THE US Senate has joined the House of Representatives in voting overwhelmingly to impose new sanctions on Russia, Iran and North Korea, against the wishes of Donald Trump. Its Bill will now be sent to the President for him to sign into law.

Trump has sought closer ties with Russia and has the power to veto the Bill, but this can be overturned by a two-thirds vote in the House and Senate.

Russia has already retaliated, telling Washington to cut its diplomatic staff to 455. It has also barred the use of some properties, bringing US embassy staffing levels into line with Russia’s embassy in Washington.

The Senate vote came before it emerged that North Korea had carried out another test launch of an intercontinental ballistic missile (ICBM). It flew for longer than any of its predecessors, staying in the air for about 45 minutes before landing in the ocean off Japan.

The measures against Iran, which is accused of human rights violations and supporting terrorism through the Islamic Revolutionary Guards Corps (IRGC), were welcomed by Maryam Rajavi, president-elect of the National Council of Resistance of Iran (NCRI) – the country’s opposition-in-exile.
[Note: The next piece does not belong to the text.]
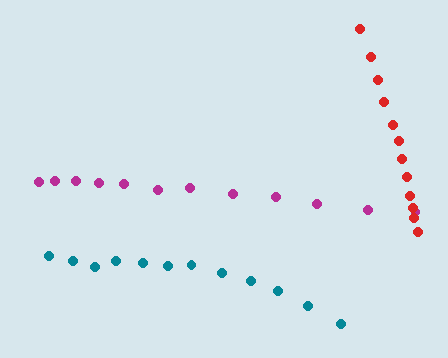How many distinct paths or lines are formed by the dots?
There are 3 distinct paths.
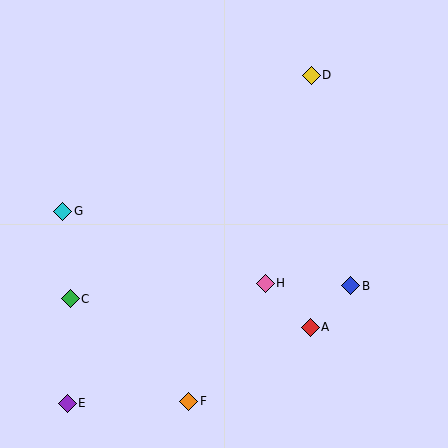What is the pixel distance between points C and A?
The distance between C and A is 242 pixels.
She said that for years the NCRI had urged the West to recognise the revolutionary guards as terrorists.

“The policy of appeasing the mullahs’ religious dictatorship paved the way for the IRGC and its proxies’ rampage in the entire region,” she said.

Rajavi said the sanctions should be implemented immediately and in full, and stressed there should be no loopholes to allow the regime to evade the punishment.

She urged other countries, in particular the EU and Middle East nations, to adopt similar sanctions to deny the regime the chance to take advantage of its diplomatic and commercial ties with them.

“The immediate implementation of sanctions against the IRGC and its affiliated entities must be coupled with the expulsion of IRGC and its affiliated militias from the Middle East, in particular from Syria and Iraq,” Rajavi said. “This is indispensable to the enactment of this act and a prerequisite to ending conflict and crisis that have engulfed that region.”

Rajavi said the sanctions should be completed with action against the officials responsible for executions and torture – particularly the massacre of 30,000 political prisoners in 1988 . Topping that list, she said was the mullahs’ supreme leader, Ali Khamenei.

Rajavi added: “Recognition of the Iranian people’s desire and right to overthrow the mullahs and establish democracy and freedom is the greatest contribution to peace and tranquillity in the Middle East and the world.”